Staff GRC Engineer

What You'll Do

Lead control program maturity

• Design and maintain an auditable control framework that fits ezCater’s SaaS, cloud, data, and engineering environment.
• Shape and define ezCater’s AI Governance strategy with stakeholders across Legal, Data, Engineering, and IT domains.
• Define how key controls are implemented, tested, evidenced, and improved over time, with a strong bias toward reliability and highly-automated, low/no friction evidence paths.
• Partner with internal and external audit stakeholders on control design, walkthroughs, exceptions, remediation, and readiness activities tied to SOX and related frameworks.
• Help rationalize overlapping control requirements across SOC 2, PCI, SOX, and internal policy expectations into a coherent operating model.

Build continuous control monitoring and automation

• Identify where quarterly or annual checks should become continuous or near-real-time monitoring, especially for high-value controls and failure-prone workflows.
• Partner with Security Engineering, IT, Data, and platform teams to automate control testing, evidence collection, validation, and recurring compliance workflows.
• Define the logs, metadata, dashboards, and signals needed to assess control health and make compliance more observable.
• Help shift the program from detective-only controls toward stronger preventive and engineering-embedded control patterns.

Expand data security policy and program quality

• Help define and mature data security policies, standards, and handling requirements so they are clear, enforceable, and tied to actual technical and operational practices.
• Partner with Data, Engineering, and business stakeholders to ensure data governance shows up in meaningful places such as access patterns, role design, labels, masking, retention, and evidence paths.
• Establish what a high-quality GRC program looks like by helping define operating cadences, ownership models, decision paths, metrics, and continuous improvement loops.
• Drive clearer documentation, standards, and guidance that both technical teams and auditors can use effectively.

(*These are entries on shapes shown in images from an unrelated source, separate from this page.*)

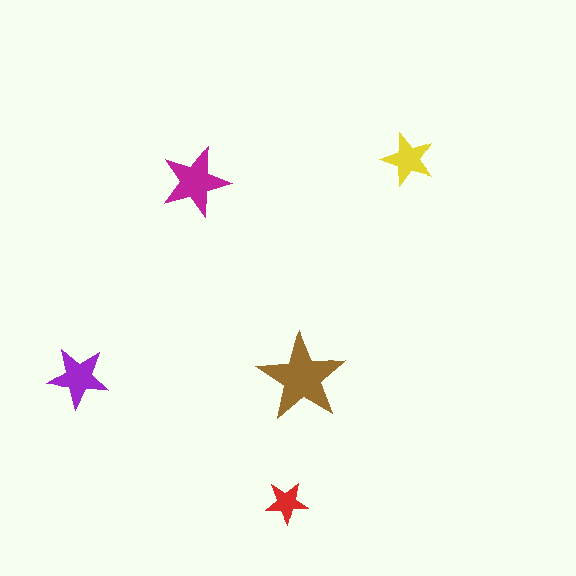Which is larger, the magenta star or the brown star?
The brown one.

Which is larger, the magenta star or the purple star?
The magenta one.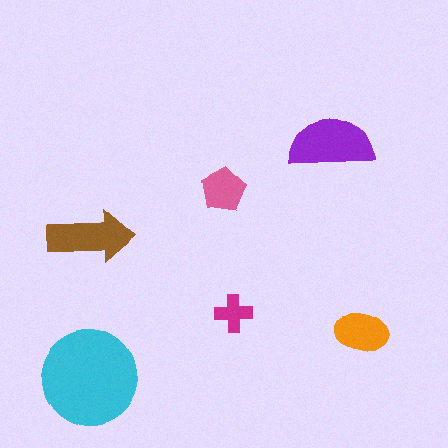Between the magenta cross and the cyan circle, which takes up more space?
The cyan circle.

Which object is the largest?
The cyan circle.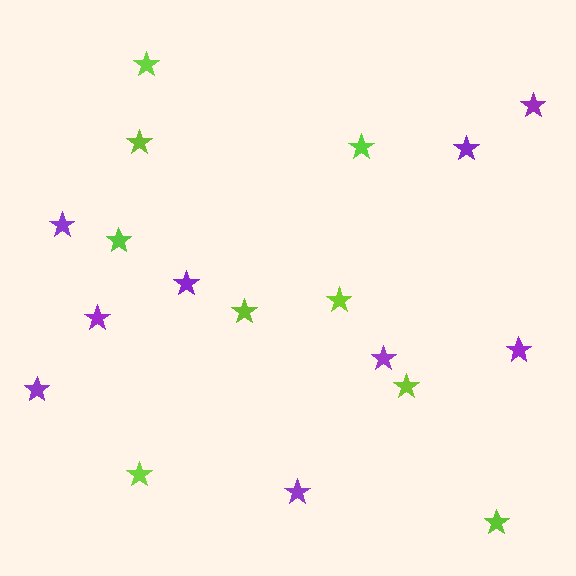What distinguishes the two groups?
There are 2 groups: one group of lime stars (9) and one group of purple stars (9).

Drive operational quality improvements

• Support day-to-day GRC and assurance work including control failures, remediation coordination, audit operations, and related follow-through.
• Improve the team’s ability to handle questionnaires, trust requests, vendor and partner reviews, and other recurring work through better structure, reusable materials, and smarter agentic workflows.
• Act as a practical partner to teams implementing or remediating controls.

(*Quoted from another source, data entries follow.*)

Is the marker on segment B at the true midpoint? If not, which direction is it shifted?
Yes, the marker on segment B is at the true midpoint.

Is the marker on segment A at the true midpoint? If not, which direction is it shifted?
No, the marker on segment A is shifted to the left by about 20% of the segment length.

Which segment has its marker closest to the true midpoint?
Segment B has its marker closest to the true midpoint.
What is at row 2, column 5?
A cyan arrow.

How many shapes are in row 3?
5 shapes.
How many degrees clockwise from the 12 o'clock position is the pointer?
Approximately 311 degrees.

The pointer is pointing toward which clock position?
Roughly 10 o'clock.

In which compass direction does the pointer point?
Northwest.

Lead through influence and systems thinking

• Own a domain with high autonomy, lead cross-team efforts from start to finish, and improve the quality of systems, controls, and processes across that domain.
• Drive alignment across stakeholders with different incentives and constraints, making pragmatic decisions that balance risk, cost, and operational reality.
• Mentor others, improve documentation and knowledge sharing, and help raise the overall maturity of the Security Engineering & Compliance team and its partners.

What You Have

• 8+ years experience in security GRC, compliance, risk, or security program work in a SaaS or cloud-native environment, including meaningful ownership of control design, testing, and program improvement.
• Strong experience with security compliance frameworks such as ISO-27001, NIST CSF, SOC 2, ITGC, and PCI-DSS, including how to translate framework requirements into controls that work in real systems and teams.
• Demonstrated ability to automate or instrument parts of a compliance or assurance program through scripting, APIs, dashboards, platform configuration, or other technical approaches.
• Implementation of engineering system guardrails for ensuring compliance utilizing Policy-as-Code (Terraform) or secure configurations of platform systems within cloud hosted environments (AWS, GitHub, etc.).
• Experience building or improving data security governance, classification, handling rules, or related control practices across business systems, data platforms, or collaboration environments.
• Familiarity with governing and securing AI/Agentic systems and business processing.
• Strong written communication and cross-functional influence skills, with the ability to explain controls, trade-offs, and program expectations to both technical and non-technical audiences.
• Able to collaborate closely with engineers and technical teams to design controls as code, configuration, workflow, or monitoring instead of relying only on policy documents and manual checklists.
• Strong systems thinker who can break ambiguous governance problems into workable operating models, measurable outcomes, and implementation steps.
• Comfortable balancing strategic design work with operational execution when the program needs direct hands-on support.
• Someone who improves process quality, identifies gaps between teams, and drives implementation of better ways of working.
• Comfortable leveraging AI tooling and automated workflows to increase scale and velocity.

Nice To Have

• Experience with scaling a unified control framework across multiple governance and compliance frameworks.
• Experience with continuous control monitoring, policy-as-code, or GRC platforms and evidence tooling.
• Familiarity with AI governance or emerging technology risk, especially where governance needs to be translated into practical technical guardrails.

Compensation

• The national total target cash compensation range for this position, including base salary and bonus target, is $165,000–$210,000 annually.